Unit tests normally have three sections: setup, action and validation. In the setup part you often have to create and initialize objects that will be required by the action and that you can use in the validation part to decide whether the code works or not.

The code might look like this:

      [Test]

      public void DoSomethingWorksFine()

      {

            MyObject obj = new MyObject();

            obj.Text = “test text”;

            obj.ID = Guid.NewGuid();

            obj.Date = DateTime.Now;

            // etc.

            testedObject.DoSomething(obj);

            // asserts

      }

Although normally one or two initialized properties are enough, I consider it a good practice to check that all the fields pass well through the test (especially when you’re testing database repositories or web service calls). The problem is that if you use the default values you won’t know if the test passed just because the result has the same initial values.

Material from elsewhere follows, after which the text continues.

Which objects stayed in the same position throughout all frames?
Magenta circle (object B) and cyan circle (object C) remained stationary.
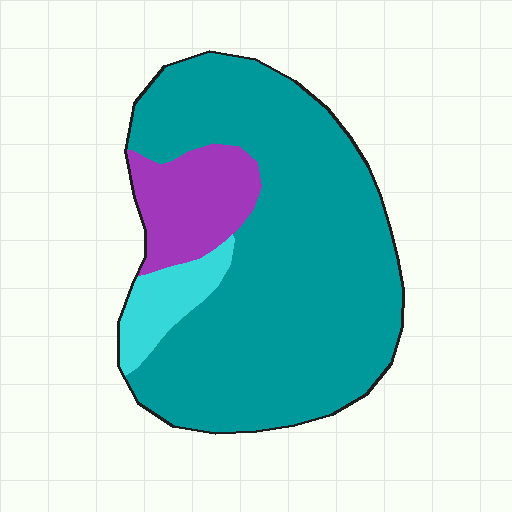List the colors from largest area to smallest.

My solution is a handy utility class that fills the objects properties with random data:

      public static class TestObjectCreator

      {

            static Random rand = new Random();

             public static void FillTestObject(object obj, params string[] excludeProperties)

            {

                  Type objType = obj.GetType();

                  PropertyInfo[] properties = objType.GetProperties();

                  List<string> excludedList = new List<string>(excludeProperties);

                  foreach (PropertyInfo prop in properties)

                  {

                        Object val = GetTestPropertyValue(prop);

                        if (prop.CanWrite && val != null && !excludedList.Contains(prop.Name))

                        {

                              prop.SetValue(obj, val, null);

                        }

                  }

            }

             public static T CreateAndFillTestObject<T>(params string[] excludeProperties) where T: new()

            {

                  T obj = new T();

                  FillTestObject(obj, excludeProperties);

                  return obj;

            }

 

            private static object GetTestPropertyValue(PropertyInfo propInfo)

            {

                  if (propInfo.PropertyType == typeof(System.Int32))

                        return rand.Next(999999);

                  if (propInfo.PropertyType == typeof(System.String))

                        return string.Format(“{0} – {1}”, propInfo.Name, rand.Next(999999));

                  if (propInfo.PropertyType == typeof(System.DateTime))

                        return DateTime.Now.AddDays(rand.Next(200) – 100);

                  if (propInfo.PropertyType == typeof(System.TimeSpan))

                        return TimeSpan.FromMinutes(rand.Next(999999));

                  if (propInfo.PropertyType == typeof(System.Guid))

                        return Guid.NewGuid(); 

                  return null;

            }

      }

It basically has methods to fill an existing object or to create and fill a new one, optionally skipping some properties if it’s necessary. And to use it:

      [Test]

      public void DoSomethingWorksFine()

      {

            MyObject obj = TestObjectCreator.CreateAndFillTestObject<MyObject>();

            testedObject.DoSomething(obj);

            // asserts

      }

2 Responses to “TDD – Create test objects automatically”

  1. [...] TDD – Create test objects automatically [...]

  2. Vivek said

    Hmmmm….

    Only +/- Random(100) for System.DateTime?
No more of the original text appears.